In https://bugs.llvm.org/show_bug.cgi?id=34460 CStringChecker tries to evalCast() a memory region from void * to char * for the purposes of modeling mempcpy(). The memory region turned out to be an element region of type unsigned int with a symbolic index. For such regions, even such trivial casts have turned out to be unsupported (modeled as UnknownVal), and the checker crashed upon asserting them to be supported.
I tried to get such trivial cast working for a few days and ended up believing that it not worth the effort because of:
- How we represent casts in the SVal hierarchy.
- In our case, the region is an ElementRegion with element type unsigned int, which essentially represents a pointer of type unsigned int *, not void *. It means that the cast is definitely not a no-op; the region needs to be modified.

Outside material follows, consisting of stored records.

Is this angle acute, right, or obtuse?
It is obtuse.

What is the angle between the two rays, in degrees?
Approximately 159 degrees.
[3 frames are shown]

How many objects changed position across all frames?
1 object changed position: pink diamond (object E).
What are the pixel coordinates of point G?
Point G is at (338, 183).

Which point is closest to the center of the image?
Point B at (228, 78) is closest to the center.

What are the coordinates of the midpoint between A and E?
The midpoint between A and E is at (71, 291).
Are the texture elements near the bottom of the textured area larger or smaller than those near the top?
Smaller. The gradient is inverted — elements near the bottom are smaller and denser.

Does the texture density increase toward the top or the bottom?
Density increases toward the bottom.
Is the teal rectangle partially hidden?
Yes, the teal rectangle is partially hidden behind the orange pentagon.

- Now, if the offset was concrete, we already try to replace ElementRegion with another ElementRegion of the other type, and recompute element index accordingly. It is only possible if byte offset of the region is divisible by size of the target type (in our case it is because the target type is char). If it's not divisible, we make two ElementRegions on top of each other, first with element-type char to represent a raw offset, other of the target type to represent the cast. It means that for symbolic index case, we need to account for being able to receive such two-element-regions construct in the first place, and then investigate divisibility of a linear expression of form a*N + b, where N is concrete but a and b are possibly symbolic, to a concrete type size, which our range constraint manager would never handle.
- In fact, now we not only unpack the top one or two ElementRegions while computing the offset (that needs to be divisible), but also we unpack all other top-level element regions (i.e. if we look into a multi-dimensional array; see ElementRegion::getAsArrayOffset()). This was never tested; i added relevant tests into casts.c in this patch to demonstrate the problems caused by that (which are unrelated to the rest of the patch). I believe that unpacking multi-dimensional arrays in this way is not ideal; however, i also added tests that would fail if this behavior is disabled. This needs much more work. Of course, this work would be even harder if we intend to support symbolic offsets.

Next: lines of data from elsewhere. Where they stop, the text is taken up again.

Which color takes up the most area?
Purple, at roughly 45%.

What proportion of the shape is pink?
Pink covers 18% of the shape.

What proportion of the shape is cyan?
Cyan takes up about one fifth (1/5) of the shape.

- How we split the responsibilities between entities. When trying to implement the plan described in 1., i ended up moving a lot of code around and passing ProgramState through dozens of APIs. We need the state to perform binary operations on SVal objects through SValBuilder. Originally, castRegion() resides in RegionStore which is not intended to access the program state. It is trivial to move castRegion to SimpleSValBuilder, but passing State into it results in a huge cascade of changes in SValBuilder method arguments. I have given up when i had to pass State to SValBuilder::getConstantVal(const Expr *);, which seemed ridiculous (it's constant, why does it depend on the state?). Introducing all this complexity only to compute an SVal that nobody would be able to understand was not worth the effort, in my opinion.
Hence the quick fix. Code slightly simplified to use a more high-level API.
Here we have y1 pointing to element{element{x, 3}, 5} vs. both y2 and y3 pointing to element{x, 35}. While y3 is inevitably looking like that, y2 could have been same as y1 if we didn't unwrap multi-dimensional array elements.